Googlebot UserAgent Good For Something

| 14 Comments | 2 TrackBacks

One of my pet annonyances when browsing around on the net is sites where you have to register for no good reason. I have enough useless accounts as it is. What's even more annonying is when they return a different result to the search engine bots so that more than just the registration page is indexed.

A prime example of this is Unison.ie. When searching for current Irish news it usually ranks fairly high on Google, however all the pages require you register first before you view them. The registration gives no advantage to people like me who just want to a quick look at the latest news. I suspect that I'm not alone and that lots of people will just go back and look for another site.

Unison's simple user agent checking makes it very easy to get in unmolested though. The User Agent Switcher Plugin for Firefox allows you to easily set exactly what user agent you want your browser to appear as. The GoogleBot isn't in the list of Useragents available, but it is easily added. Switch to GoogleBot as your useragent, and magically you will have full access to the Unison site.

I know that Unison will probably close this hole within a few days now, but it's nice to be able to make a point. According to Google's Webmaster Help Center "crawler only" pages are a thing to avoid. I would class pages that react differently to GoogleBot as "crawler only" pages.

If Unison want to require people to register in order to get nice features such as customization, then grand, I have no problem with that. However, how much traffic are they missing out on by having the register page for everyone? And how many advertising impressions are they missing out on?

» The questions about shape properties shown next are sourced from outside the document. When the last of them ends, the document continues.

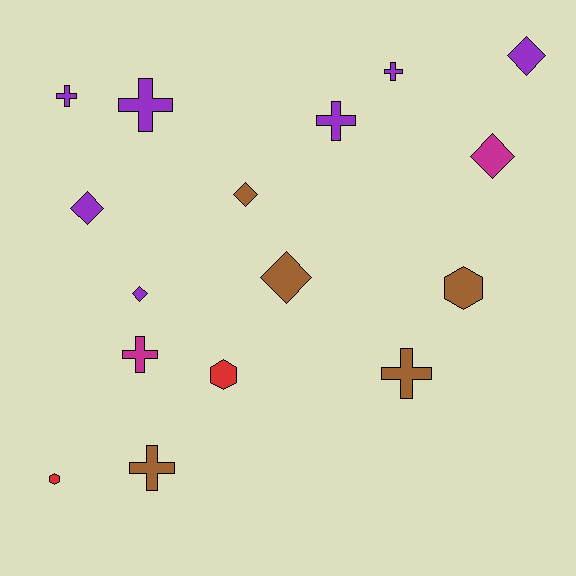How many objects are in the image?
There are 16 objects.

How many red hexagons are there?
There are 2 red hexagons.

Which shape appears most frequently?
Cross, with 7 objects.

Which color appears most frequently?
Purple, with 7 objects.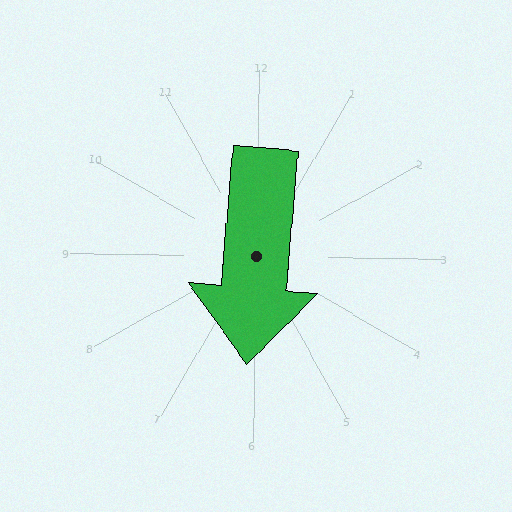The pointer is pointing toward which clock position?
Roughly 6 o'clock.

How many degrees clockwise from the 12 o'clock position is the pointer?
Approximately 184 degrees.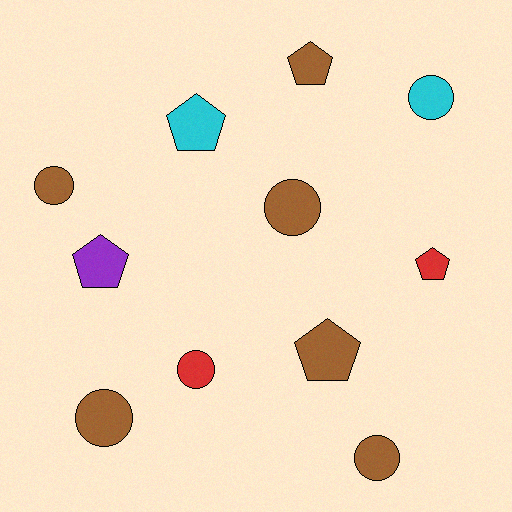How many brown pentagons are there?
There are 2 brown pentagons.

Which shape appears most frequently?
Circle, with 6 objects.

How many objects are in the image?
There are 11 objects.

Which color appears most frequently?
Brown, with 6 objects.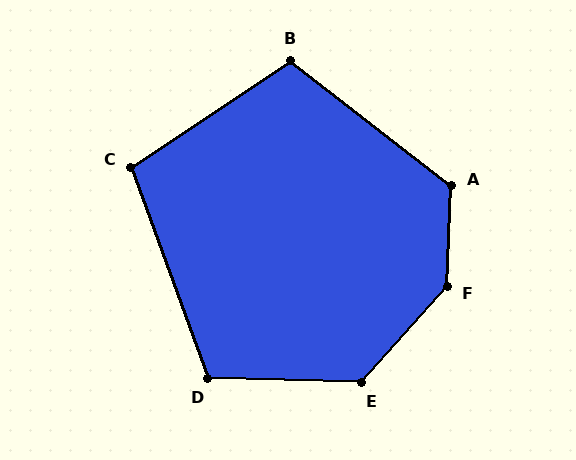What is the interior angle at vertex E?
Approximately 131 degrees (obtuse).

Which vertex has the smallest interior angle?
C, at approximately 104 degrees.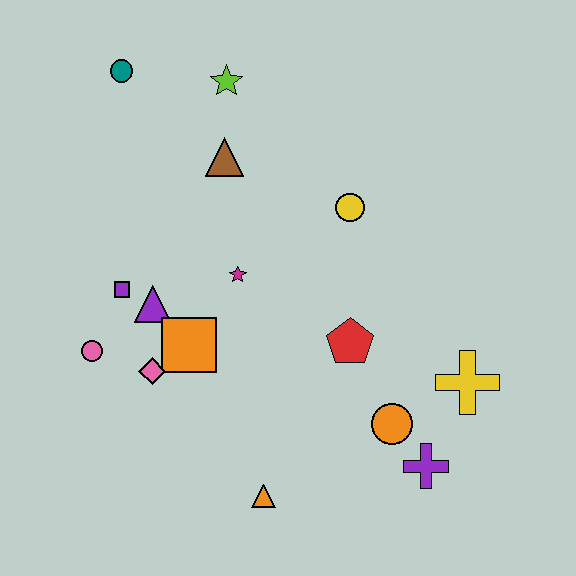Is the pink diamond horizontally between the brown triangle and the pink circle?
Yes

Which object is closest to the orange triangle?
The orange circle is closest to the orange triangle.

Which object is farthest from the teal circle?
The purple cross is farthest from the teal circle.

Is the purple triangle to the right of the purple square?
Yes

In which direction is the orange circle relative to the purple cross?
The orange circle is above the purple cross.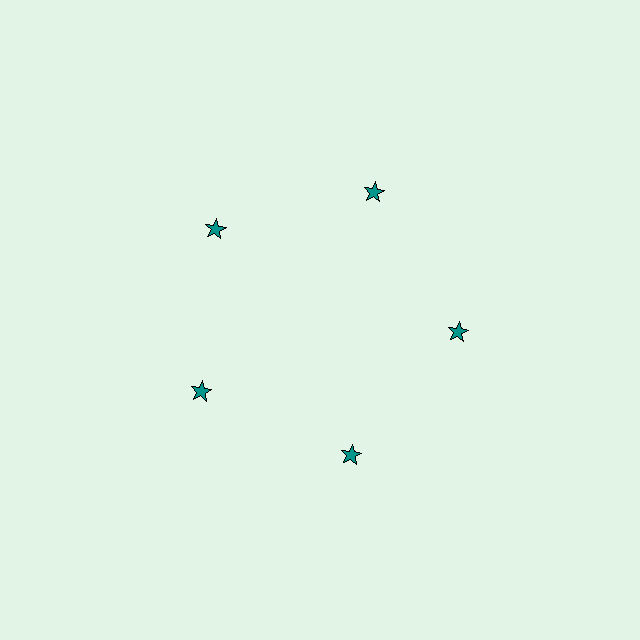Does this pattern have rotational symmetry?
Yes, this pattern has 5-fold rotational symmetry. It looks the same after rotating 72 degrees around the center.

I know that if I go to the BBC News site I will usually end up going to other stories which interest me, which means more page impressions on the BBC site. More impressions, more chance of clicking on ads, more money!

In this day and age it is senseless to have such stupid restrictions on a site like Unison that has enough content to be a massive earner on advertisments alone.

Update: I somehow managed to forget the user agent I'm using, it is:

Googlebot/2.1 (+http://www.googlebot.com/bot.html)

2 TrackBacks

from Unison.ie Cloaking - Will They Be Banned From Google? | Search Engine Optimisation Ireland .:. Red Cardinal on March 23, 2007 11:04 AM

TITLE: URL: http://www.redcardinal.ie/search-engine-optimisation/23-03-2007/unison-ie-cloaking/ IP: 64.247.42.6 BLOG NAME: Unison.ie Cloaking - Will They Be Banned From Google? | Search Engine Optimisation Ireland .:. Red Cardinal DATE: 03/23/2007 11:04:52 AM Read More

from Unison.ie Improvment on May 17, 2007 10:07 AM

TITLE: URL: http://blog.moybella.net/2007/05/17/unisonie-improvment/ IP: 81.17.240.212 BLOG NAME: Unison.ie Improvment DATE: 05/17/2007 10:07:11 AM Read More

14 Comments

The BBC don't run ads do they? I get your point though. I never visit that unison site, always thought it was stupid having to register to just read a story.

Anthony,

They don't, however it is a site that I go to and tend to stay at for a while. Unison should have enough content with the Independent and all the local papers to be able to do the same.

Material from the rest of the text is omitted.